The UK is reportedly on track for a record economic resurgence during the third quarter of the year, following sharp declines in GDP at the peak of the Covid-19 pandemic in Q2.
This is supported by new research from consultancy firm Fable Data, which shows a surge in spending during the first two weeks of August; a marked improvement on the same period last year, the FT reports.
As such, the UK experienced its first annual growth in spending since it went into lockdown at the tail end of March.
July retail sales also saw a return to growth, as volumes increased by 3.6% when compared with June, according to the ONS. The figure is also 3% above pre-pandemic levels in February 2020.
In the restaurant sector, the second week of the Eat Out to Help Out (EOTHO) initiative saw a 30% increase in sales compared with the week before the scheme started, research from Fourth revealed last week.
The spike in consumer demand led to an increase in the hours worked by employees in the industry, as the total hours scheduled between Monday-Wednesday of the opening week jumped 17% from the previous week – with pubs accounting for a 13% increase, restaurants 33%, and QSR 15%.

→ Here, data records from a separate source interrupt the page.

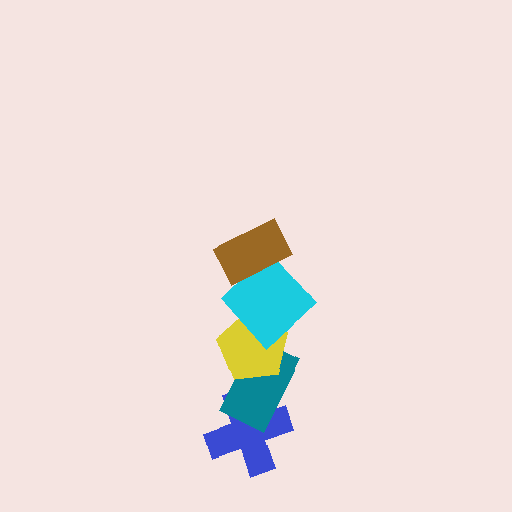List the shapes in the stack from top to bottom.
From top to bottom: the brown rectangle, the cyan diamond, the yellow pentagon, the teal rectangle, the blue cross.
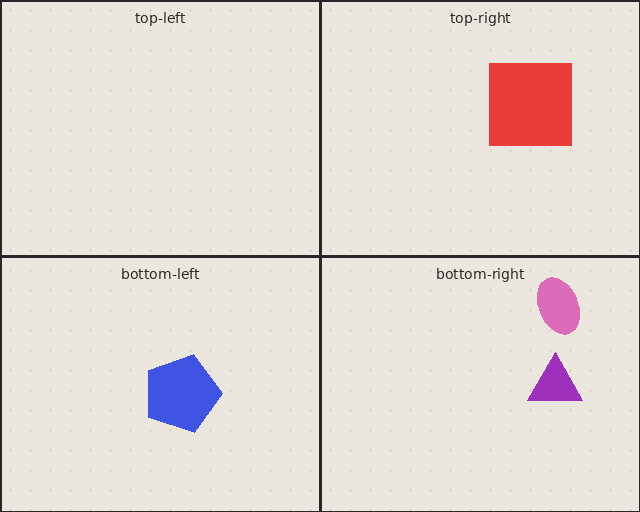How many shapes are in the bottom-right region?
2.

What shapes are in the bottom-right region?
The pink ellipse, the purple triangle.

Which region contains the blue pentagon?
The bottom-left region.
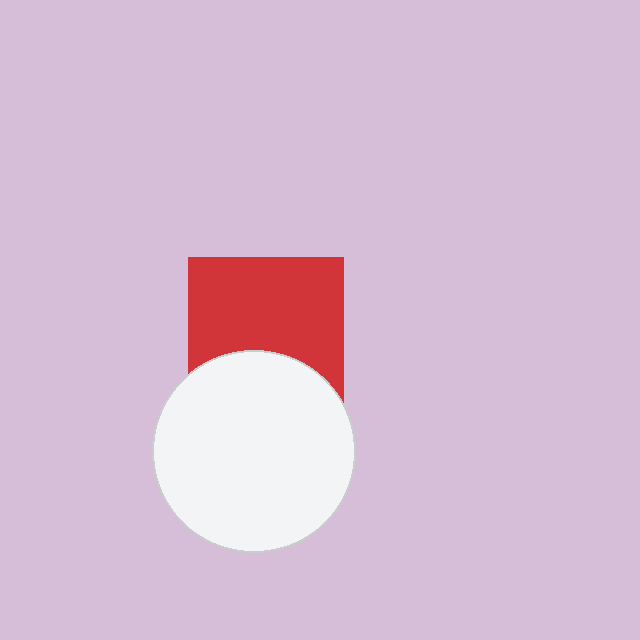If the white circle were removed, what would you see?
You would see the complete red square.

Further to this, it was announced that scores from the Barclaycard Payments’ SME Barometer jumped from 79 out of a possible 200 points at the start of Q2, to 95 points at the start of Q3.

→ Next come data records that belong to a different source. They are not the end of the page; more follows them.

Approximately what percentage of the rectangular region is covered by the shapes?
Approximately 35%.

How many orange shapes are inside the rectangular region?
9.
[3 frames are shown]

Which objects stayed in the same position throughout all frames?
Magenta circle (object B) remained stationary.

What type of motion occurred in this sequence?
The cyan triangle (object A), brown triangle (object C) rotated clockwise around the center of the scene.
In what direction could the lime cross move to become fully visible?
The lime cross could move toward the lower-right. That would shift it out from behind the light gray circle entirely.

It revealed that over a third (36%) of SMEs share a positive outlook for their own business during the third-quarter period, up 15% versus Q2. Across all sectors, SMEs predict a 5% increase in revenue for Q3 compared to Q2, which grows to 14% over the next 12 months.
Businesses reported, on average, a 14% decline in revenue for their second quarter, compared with the first quarter. The drop was half as severe as the predicted 28% decline.

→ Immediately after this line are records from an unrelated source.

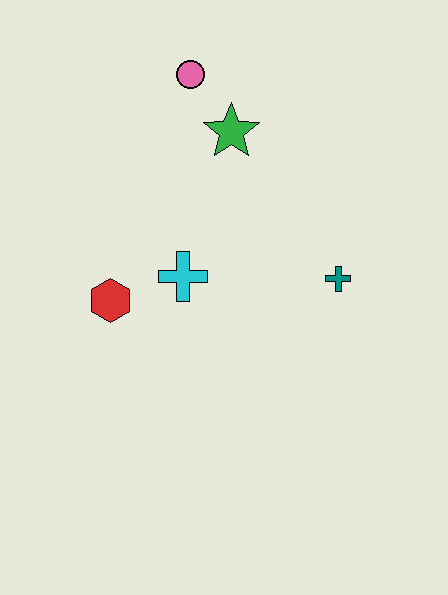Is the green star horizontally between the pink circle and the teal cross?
Yes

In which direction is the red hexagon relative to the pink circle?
The red hexagon is below the pink circle.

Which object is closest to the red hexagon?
The cyan cross is closest to the red hexagon.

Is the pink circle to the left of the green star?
Yes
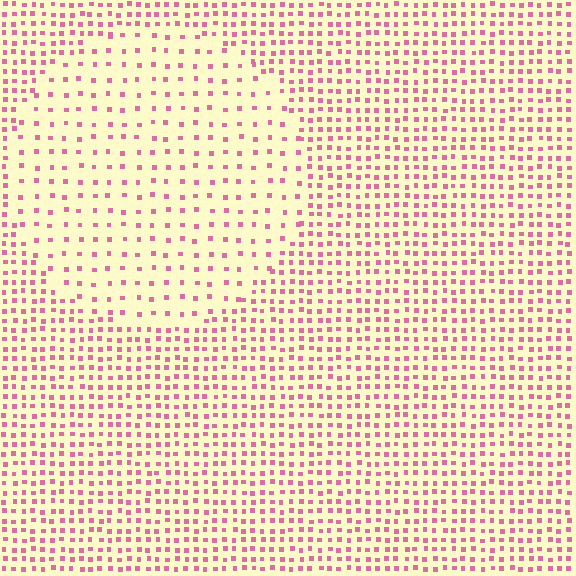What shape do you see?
I see a circle.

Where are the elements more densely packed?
The elements are more densely packed outside the circle boundary.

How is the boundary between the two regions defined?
The boundary is defined by a change in element density (approximately 2.3x ratio). All elements are the same color, size, and shape.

Luke Davis, CEO and founder of SME investment firm IW Capital, said: “The latest feedback from the SME Barometer is very much what we have been seeing when interacting with small and medium-sized businesses in the post-COVID economy. This, of course, is a time of uncertainty but small enterprises are nimble and adaptive to their environment, so it is no surprise to see that their optimism is growing.”